It has been 10 years since Hurricane Katrina, the costliest natural disaster and one of the five deadliest hurricanes in the history of the United States. Deaths from major weather events are hard to quantify and, sadly, no one knows how many people died in Katrina. While it is challenging to accurately ascribe illness and death directly to climate change, this should not prevent us from promoting the solid health and climate research findings we do know. The “2015 Lancet Commission on Health and Climate Change: Policy Responses to Protect Public Health and the White House Summit Report on Climate and Health come to mind. Along the same lines, we can also be moving to do what we can to prevent the potential for growing impacts and worsening consequences. This includes advocating for clean air measures and strong environmental protections for our patients, families and communities. At the very least, we ought to learn from the disasters that devastate countless numbers of lives.
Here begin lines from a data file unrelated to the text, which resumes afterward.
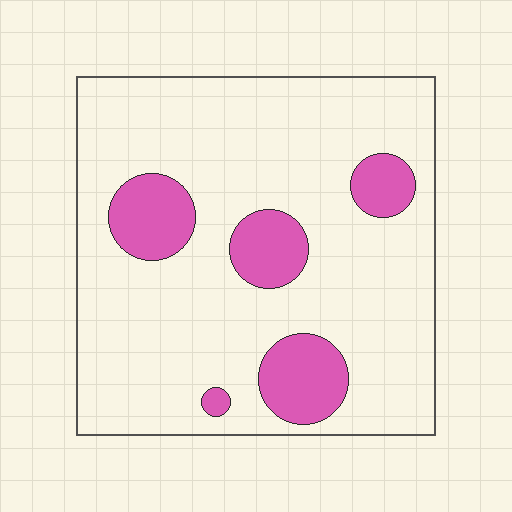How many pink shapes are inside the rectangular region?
5.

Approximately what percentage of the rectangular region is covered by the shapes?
Approximately 15%.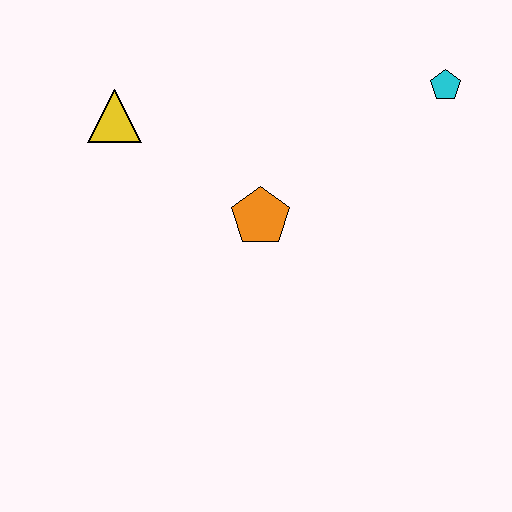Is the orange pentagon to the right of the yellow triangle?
Yes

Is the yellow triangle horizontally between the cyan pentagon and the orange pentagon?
No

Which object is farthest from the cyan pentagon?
The yellow triangle is farthest from the cyan pentagon.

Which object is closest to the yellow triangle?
The orange pentagon is closest to the yellow triangle.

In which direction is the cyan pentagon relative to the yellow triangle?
The cyan pentagon is to the right of the yellow triangle.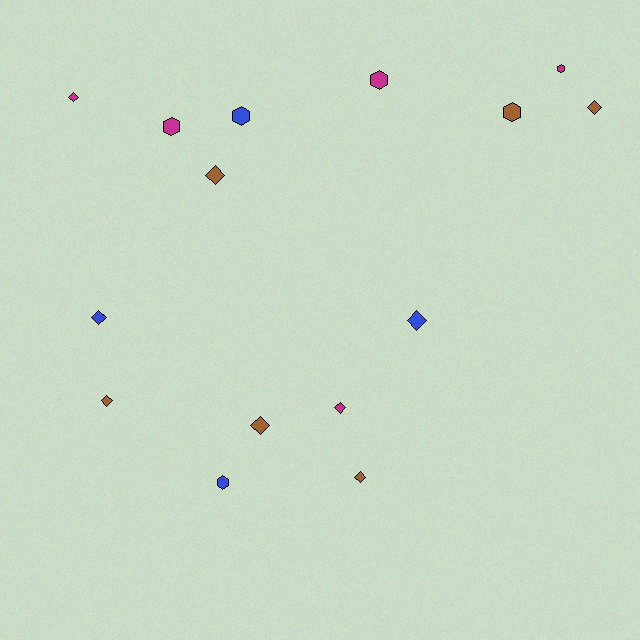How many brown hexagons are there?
There is 1 brown hexagon.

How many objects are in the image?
There are 15 objects.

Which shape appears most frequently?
Diamond, with 9 objects.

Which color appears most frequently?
Brown, with 6 objects.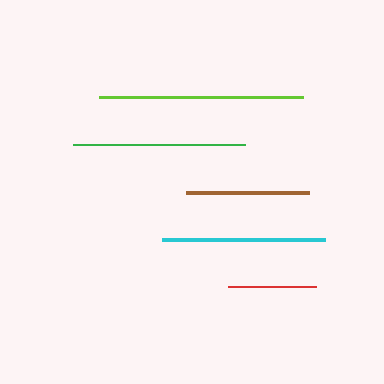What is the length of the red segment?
The red segment is approximately 88 pixels long.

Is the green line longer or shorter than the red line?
The green line is longer than the red line.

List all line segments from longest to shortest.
From longest to shortest: lime, green and cyan (about equal), brown, red.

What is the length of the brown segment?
The brown segment is approximately 123 pixels long.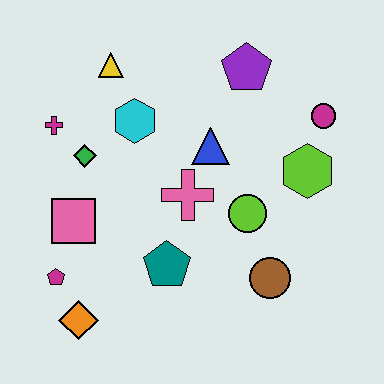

By Andrea Thompson I Aug 27, 2015
In the days after Aug. 29, 2005, when the world watched Hurricane Katrina become one of the worst natural disasters in U.S. history, a question reverberated through the public consciousness: Was climate change to blame?
This question arose in part because of a desire after such terrible events to understand why they occur. Katrina killed an estimated 1,200 people and caused more than $100 billion in damage. But the question was also driven by an emerging public awareness of the changes that global warming might mean for the world’s weather, including hurricanes.
At the time, scientists had few easy answers. There was clear evidence that temperatures around the globe had risen and expectations that this would shift weather patterns and make some events more extreme in the future, but no clear accounting had been done of whether those effects were discernible in the weather happening to us today.
Ten years later, there is still no straightforward answer for this or other storms. Partly this is because the question itself is flawed, belying the complexity of these weather events and their relationship to the climate. But scientists have found other ways to probe the role of warming, by asking, for example, how sea level rise has made flooding worse or how warming has influenced entire hurricane seasons.
Such studies can tell us something valuable about how climate change is impacting the world we live in, even if they can’t give us a clear “yes” or “no” answer.